No momento, você está visualizando PREÇO DO BOI GORDO: Expectativa para julho é a menor desde janeiro
Expectativas para o preço do boi gordo em julho caem ao menor nível do ano; entenda o impacto no mercado e as projeções para o segundo semestre de 2026. Foto: Wenderson Araujo/CNA

PREÇO DO BOI GORDO: Expectativa para julho é a menor desde janeiro

Pressão negativa no curto prazo derruba expectativa do preço do boi gordo para julho

A pressão negativa do boi gordo no mercado físico no curto prazo segue refletindo na expectativa do preço do boi gordo, especialmente para julho, que apresentou a maior queda (24) e voltou ao menor valor para o vencimento desde janeiro.
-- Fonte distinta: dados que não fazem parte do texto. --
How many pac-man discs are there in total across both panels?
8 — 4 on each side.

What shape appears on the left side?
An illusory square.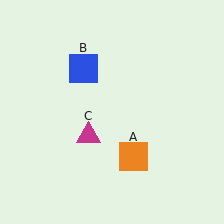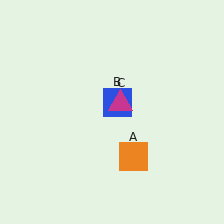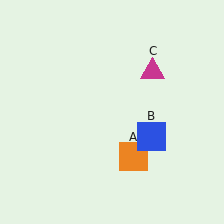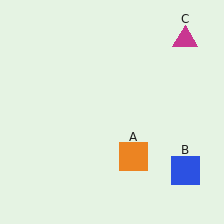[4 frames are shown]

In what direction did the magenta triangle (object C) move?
The magenta triangle (object C) moved up and to the right.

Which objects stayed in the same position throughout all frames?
Orange square (object A) remained stationary.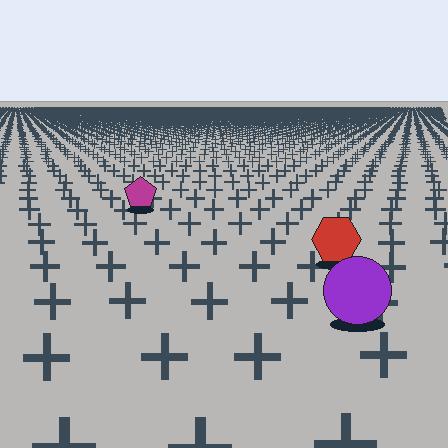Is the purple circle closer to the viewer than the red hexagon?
Yes. The purple circle is closer — you can tell from the texture gradient: the ground texture is coarser near it.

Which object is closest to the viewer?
The purple circle is closest. The texture marks near it are larger and more spread out.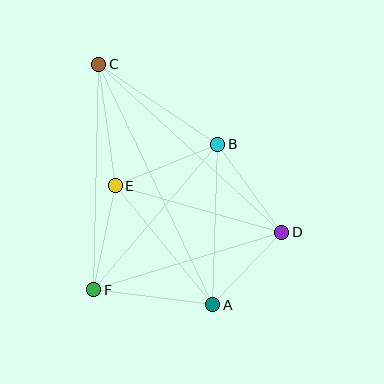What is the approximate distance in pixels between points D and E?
The distance between D and E is approximately 173 pixels.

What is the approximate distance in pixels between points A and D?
The distance between A and D is approximately 100 pixels.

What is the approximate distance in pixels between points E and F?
The distance between E and F is approximately 106 pixels.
A expectativa do preço do boi gordo para julho de 2026, embora volátil, segue pressionada. Alcançando o menor valor para o vencimento desde o início do ano.

O preço esperado do boi gordo para julho é, de acordo com os dados da B3 de (24). R$332,4 por arroba, ficou mais de R$7,0 por arroba abaixo da referência do físico (Datagro). Isso mostra que a perspectiva negativa de curto prazo para o preço do boi gordo se mantém.

Por outro lado, a expectativa do preço do boi gordo para os meses finais de 2026 é de recuperação, afinal de contas a oferta de animais deve ser menor no período do ano. Além de um consumo doméstico mais aquecido e a demanda pela exportação de carne bovina para a China para 2027 no radar da indústria.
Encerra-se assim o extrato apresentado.